A pochwalę się, że dziś pierwszy raz przekręcił się na brzuszek i to dwa razy:-DI Nawet leżał chwilę:-)A jak się mu znudziło to znowu na plecki się przekręcił, hihi:-D

Jutro żłobek dzień pierwszy... Rano go zawieziemy i mam wrócić do domu bez niego:-(nie wiem, jak sobie z tym poradzę...
 
reklama
Kulka gratulacje dla Wojtusia!!! Teraz to zobaczysz jak będzie się coraz więcej kulać ;) Aż pieluchy zmienić się nie da.

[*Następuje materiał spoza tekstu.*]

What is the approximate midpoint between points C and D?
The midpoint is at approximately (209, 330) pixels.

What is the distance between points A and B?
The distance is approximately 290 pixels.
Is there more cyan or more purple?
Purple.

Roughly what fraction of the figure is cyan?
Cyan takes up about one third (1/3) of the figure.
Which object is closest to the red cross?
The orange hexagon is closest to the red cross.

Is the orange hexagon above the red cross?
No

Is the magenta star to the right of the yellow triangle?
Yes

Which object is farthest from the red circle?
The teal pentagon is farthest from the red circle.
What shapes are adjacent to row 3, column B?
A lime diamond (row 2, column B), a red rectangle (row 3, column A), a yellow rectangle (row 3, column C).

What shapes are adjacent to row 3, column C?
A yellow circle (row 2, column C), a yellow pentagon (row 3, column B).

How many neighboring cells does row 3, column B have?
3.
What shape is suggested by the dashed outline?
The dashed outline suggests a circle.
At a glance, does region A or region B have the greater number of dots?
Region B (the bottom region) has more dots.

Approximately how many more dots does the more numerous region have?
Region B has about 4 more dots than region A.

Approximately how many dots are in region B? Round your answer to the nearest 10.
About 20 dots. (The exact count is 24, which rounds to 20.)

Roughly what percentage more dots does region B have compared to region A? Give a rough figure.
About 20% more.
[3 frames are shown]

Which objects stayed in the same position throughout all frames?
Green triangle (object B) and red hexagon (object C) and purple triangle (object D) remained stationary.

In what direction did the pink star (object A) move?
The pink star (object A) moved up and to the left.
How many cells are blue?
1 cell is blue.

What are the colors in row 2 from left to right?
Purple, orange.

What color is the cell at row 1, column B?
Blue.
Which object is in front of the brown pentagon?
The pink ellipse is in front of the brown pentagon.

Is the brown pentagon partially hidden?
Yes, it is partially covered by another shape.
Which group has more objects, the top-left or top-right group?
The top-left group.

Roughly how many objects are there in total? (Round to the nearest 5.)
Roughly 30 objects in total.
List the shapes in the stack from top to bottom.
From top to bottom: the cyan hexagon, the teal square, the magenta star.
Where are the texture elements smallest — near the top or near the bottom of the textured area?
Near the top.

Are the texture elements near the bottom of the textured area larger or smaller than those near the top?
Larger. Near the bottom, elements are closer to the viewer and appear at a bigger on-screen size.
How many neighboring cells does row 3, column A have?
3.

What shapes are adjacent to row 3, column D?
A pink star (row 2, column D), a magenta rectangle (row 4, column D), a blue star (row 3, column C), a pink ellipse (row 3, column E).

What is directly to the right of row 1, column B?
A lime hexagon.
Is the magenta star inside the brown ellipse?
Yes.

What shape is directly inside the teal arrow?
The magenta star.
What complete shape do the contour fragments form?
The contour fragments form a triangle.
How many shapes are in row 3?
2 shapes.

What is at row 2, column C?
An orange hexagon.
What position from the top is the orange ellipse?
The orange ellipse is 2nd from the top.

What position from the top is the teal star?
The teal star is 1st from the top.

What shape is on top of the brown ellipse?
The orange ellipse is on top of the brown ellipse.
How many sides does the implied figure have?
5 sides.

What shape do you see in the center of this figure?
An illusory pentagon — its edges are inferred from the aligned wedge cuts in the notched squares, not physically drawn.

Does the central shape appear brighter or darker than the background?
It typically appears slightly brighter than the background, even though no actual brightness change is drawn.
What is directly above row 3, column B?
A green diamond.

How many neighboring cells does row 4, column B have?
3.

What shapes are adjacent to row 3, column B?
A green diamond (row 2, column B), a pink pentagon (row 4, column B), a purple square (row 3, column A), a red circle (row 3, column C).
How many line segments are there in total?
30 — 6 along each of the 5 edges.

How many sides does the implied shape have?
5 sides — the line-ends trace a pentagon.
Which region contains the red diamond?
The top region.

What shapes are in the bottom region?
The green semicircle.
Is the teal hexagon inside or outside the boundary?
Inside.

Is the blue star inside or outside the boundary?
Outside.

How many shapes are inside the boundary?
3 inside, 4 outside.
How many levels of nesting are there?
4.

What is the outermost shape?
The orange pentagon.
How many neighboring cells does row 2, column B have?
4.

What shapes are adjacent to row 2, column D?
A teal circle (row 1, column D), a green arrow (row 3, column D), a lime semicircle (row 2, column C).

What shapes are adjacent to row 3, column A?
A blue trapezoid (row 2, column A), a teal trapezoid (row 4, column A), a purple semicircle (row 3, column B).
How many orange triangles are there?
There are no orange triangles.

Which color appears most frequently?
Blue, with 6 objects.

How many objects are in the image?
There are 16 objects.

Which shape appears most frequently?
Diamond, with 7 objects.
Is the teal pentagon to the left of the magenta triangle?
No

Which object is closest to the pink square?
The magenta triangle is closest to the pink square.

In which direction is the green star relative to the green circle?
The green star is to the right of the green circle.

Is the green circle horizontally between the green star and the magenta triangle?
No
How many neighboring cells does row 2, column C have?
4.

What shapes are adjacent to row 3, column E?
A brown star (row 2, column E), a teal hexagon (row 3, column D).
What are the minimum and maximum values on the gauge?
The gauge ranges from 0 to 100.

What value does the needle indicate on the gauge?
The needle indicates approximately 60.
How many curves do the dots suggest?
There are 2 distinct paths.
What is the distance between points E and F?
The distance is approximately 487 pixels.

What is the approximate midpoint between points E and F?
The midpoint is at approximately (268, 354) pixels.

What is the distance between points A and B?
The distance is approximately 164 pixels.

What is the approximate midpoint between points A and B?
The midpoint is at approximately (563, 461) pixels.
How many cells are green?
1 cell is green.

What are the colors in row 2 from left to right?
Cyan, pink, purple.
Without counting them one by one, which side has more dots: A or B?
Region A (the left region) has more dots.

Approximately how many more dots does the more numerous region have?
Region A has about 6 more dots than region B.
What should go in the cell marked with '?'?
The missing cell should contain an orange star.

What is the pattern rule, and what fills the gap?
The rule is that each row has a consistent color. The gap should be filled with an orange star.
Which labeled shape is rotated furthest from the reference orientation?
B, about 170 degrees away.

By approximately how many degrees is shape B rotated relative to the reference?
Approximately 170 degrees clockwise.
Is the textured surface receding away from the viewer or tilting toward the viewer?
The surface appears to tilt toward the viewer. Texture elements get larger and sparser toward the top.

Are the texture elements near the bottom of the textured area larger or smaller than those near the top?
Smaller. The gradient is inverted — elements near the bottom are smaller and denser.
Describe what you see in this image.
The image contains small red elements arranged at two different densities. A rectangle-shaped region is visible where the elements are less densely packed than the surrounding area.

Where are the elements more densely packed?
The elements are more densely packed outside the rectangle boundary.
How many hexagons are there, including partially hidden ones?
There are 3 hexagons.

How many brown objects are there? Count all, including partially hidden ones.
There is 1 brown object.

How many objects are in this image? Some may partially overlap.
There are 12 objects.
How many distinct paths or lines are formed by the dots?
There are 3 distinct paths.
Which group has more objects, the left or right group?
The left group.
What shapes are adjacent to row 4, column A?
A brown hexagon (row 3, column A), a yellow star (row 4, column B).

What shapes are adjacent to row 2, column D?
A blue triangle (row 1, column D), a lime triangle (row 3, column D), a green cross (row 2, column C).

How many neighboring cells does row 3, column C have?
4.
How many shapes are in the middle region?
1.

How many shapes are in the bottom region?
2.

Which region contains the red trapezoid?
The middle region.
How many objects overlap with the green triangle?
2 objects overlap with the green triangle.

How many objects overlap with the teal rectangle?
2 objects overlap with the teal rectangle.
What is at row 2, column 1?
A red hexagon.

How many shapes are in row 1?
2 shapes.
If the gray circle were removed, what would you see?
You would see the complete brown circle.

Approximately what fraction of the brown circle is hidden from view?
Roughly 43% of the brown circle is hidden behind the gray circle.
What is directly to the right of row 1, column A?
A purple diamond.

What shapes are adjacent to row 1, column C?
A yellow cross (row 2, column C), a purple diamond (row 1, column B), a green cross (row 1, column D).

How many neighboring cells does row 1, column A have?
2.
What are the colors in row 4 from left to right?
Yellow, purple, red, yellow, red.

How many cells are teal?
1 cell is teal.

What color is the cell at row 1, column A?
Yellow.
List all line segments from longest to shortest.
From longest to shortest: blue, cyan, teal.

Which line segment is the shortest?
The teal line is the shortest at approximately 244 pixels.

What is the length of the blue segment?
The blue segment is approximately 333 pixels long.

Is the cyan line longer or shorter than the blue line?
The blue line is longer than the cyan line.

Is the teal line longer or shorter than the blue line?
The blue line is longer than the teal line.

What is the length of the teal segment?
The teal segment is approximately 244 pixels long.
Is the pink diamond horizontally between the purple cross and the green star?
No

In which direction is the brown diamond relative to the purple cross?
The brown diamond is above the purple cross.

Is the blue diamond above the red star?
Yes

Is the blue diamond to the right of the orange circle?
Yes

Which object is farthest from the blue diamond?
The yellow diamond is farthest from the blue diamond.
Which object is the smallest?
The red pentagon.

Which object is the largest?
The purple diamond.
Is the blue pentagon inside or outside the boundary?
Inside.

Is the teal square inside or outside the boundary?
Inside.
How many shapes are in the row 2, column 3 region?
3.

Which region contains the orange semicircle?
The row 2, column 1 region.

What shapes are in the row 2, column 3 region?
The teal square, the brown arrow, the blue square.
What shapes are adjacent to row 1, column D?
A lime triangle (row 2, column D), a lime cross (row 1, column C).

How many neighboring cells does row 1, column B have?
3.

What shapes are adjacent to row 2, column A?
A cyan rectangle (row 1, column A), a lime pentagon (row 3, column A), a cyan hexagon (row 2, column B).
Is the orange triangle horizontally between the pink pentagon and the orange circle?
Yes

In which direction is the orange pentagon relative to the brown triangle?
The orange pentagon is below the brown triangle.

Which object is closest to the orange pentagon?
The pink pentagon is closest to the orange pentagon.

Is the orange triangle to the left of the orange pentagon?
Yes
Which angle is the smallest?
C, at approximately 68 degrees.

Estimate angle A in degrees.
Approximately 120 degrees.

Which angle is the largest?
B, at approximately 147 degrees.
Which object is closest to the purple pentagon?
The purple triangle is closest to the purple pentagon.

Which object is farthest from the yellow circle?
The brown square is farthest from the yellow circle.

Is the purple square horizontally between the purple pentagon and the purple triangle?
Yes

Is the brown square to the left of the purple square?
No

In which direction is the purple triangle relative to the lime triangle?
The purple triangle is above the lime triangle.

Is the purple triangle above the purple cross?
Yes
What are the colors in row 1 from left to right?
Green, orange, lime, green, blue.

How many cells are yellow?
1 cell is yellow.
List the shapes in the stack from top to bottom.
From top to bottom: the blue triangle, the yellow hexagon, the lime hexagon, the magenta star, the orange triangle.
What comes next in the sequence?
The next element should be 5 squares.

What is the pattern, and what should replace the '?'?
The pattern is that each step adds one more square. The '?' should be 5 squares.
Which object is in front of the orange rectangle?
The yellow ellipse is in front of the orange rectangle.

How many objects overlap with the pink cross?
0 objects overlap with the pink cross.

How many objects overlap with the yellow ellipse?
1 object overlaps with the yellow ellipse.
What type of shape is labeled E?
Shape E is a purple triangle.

Ewelinka tak, musi nauczyć się spać a nie, że się bawi w środku nocy, szczerze to ja mam jeszcze cząstkę nadziei, że zanim mi się ten macierzyński skończy to zacznie przesypiać noce, bez wstawania nawet na jedzenie bo jestem taka wymęczona już tymi nocami, że muszę naładować baterie zanim się ten macierzyński skończy bo ja się w tej pracy nie widzę, jednak w domu mogę być lekko nieprzytomna a w najgorszym razie spróbować przespać się z 30 minut czy choćby poleżeć a w pracy? Ale wiele czasu już nie zostało, tylko do 6 sierpnia.